Topic of the Day - Disaster Risk Index

UPSC Exam Preparation: Topic of the Day – Disaster Risk Index

Indexes and their meanings and implications are important to know and understand for the UPSC exam. Questions can be asked especially in the UPSC prelims exam. In this article, you will read about the Disaster Risk Index or DRI.

The Disaster Risk Index (DRI) enables the calculation of the average risk of death per country in large and medium-scale disasters associated with earthquakes, tropical cyclones and flood. It also enables the identification of a number of socio-economic and environmental variables that are correlated with risk to death and which may point to causal processes of disaster risk. In the DRI, countries are indexed for each hazard type according to their degree of physical exposure, their degree of relative vulnerability and their degree of risk.

The Disaster Risk Index is a part of the World Risk Report 2016 released by the United Nations University Institute for Environment and Human Security (UNU-EHS) and Bundnis Entwicklung Hilft in cooperation with the University of Stuttgart in Germany.

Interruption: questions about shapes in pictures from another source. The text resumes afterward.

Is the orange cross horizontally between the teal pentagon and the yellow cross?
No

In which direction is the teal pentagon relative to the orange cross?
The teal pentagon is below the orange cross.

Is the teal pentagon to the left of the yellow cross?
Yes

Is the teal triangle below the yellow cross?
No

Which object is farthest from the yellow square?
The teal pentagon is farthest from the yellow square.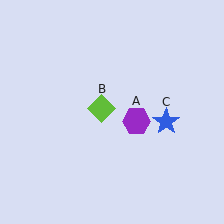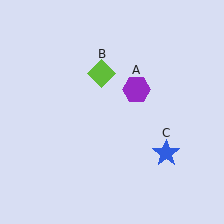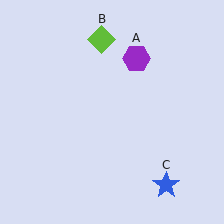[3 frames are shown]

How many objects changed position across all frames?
3 objects changed position: purple hexagon (object A), lime diamond (object B), blue star (object C).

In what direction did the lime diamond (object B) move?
The lime diamond (object B) moved up.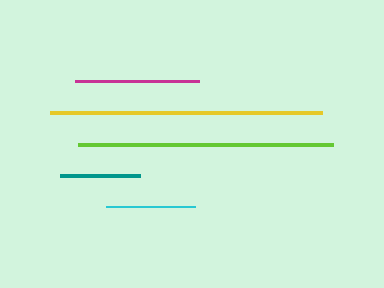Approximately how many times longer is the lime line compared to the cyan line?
The lime line is approximately 2.9 times the length of the cyan line.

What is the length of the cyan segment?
The cyan segment is approximately 89 pixels long.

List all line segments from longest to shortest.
From longest to shortest: yellow and lime (about equal), magenta, cyan, teal.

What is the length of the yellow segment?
The yellow segment is approximately 272 pixels long.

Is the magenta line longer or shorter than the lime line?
The lime line is longer than the magenta line.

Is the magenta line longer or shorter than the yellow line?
The yellow line is longer than the magenta line.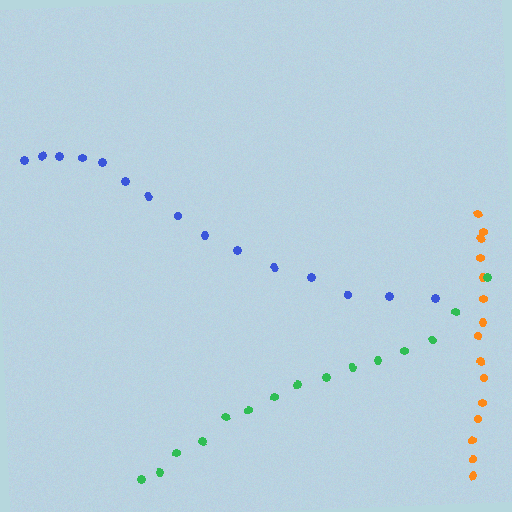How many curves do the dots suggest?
There are 3 distinct paths.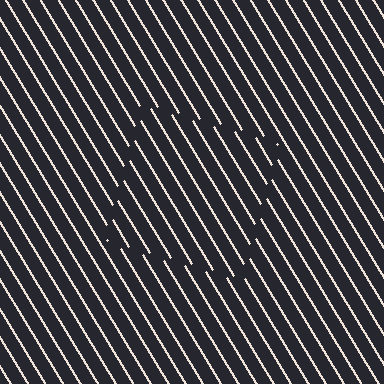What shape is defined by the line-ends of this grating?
An illusory square. The interior of the shape contains the same grating, shifted by half a period — the contour is defined by the phase discontinuity where line-ends from the inner and outer gratings abut.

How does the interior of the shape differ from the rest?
The interior of the shape contains the same grating, shifted by half a period — the contour is defined by the phase discontinuity where line-ends from the inner and outer gratings abut.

The index assessed the risk of disaster in 171 countries through the combined analysis of natural hazards and societal vulnerabilities.

The researchers have concluded in the report that a lack of critical infrastructure and weak logistic chains substantially increase the risk that an extreme natural event will become a disaster. Weathered transport routes, irregular electricity grids, and broken-down buildings not only hamper humanitarian aid from overseas, but also delay crucial aid for those affected.

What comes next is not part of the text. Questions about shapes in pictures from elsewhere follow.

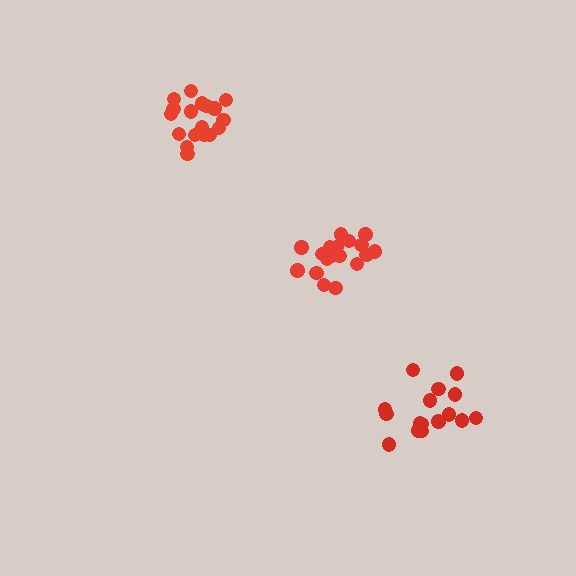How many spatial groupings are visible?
There are 3 spatial groupings.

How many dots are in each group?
Group 1: 20 dots, Group 2: 16 dots, Group 3: 18 dots (54 total).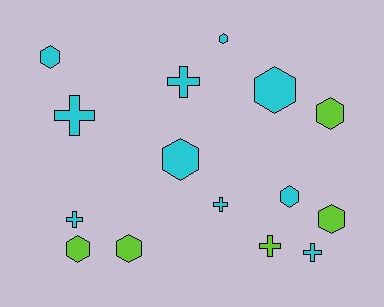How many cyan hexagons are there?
There are 5 cyan hexagons.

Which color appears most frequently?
Cyan, with 10 objects.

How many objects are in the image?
There are 15 objects.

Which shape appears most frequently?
Hexagon, with 9 objects.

The international community must invest more in the establishment and development of critical infrastructure even before the occurrence of disasters. Sufficient, high-quality infrastructure, which is well-managed institutionally, not only prevents the often disastrous aftermaths of natural hazards like storms or floods, but it can also play a major part in the distribution of aid supplies in the event of a disaster. Critical infrastructure can thus minimise the risk of natural hazards and also absorb economic losses.


The island state of Vanuatu ranks No.1 in the index and displays the greatest risk, as in 2016. While Bangladesh is among the top five countries at risk of disaster, India ranks 77 on the World Risk Index.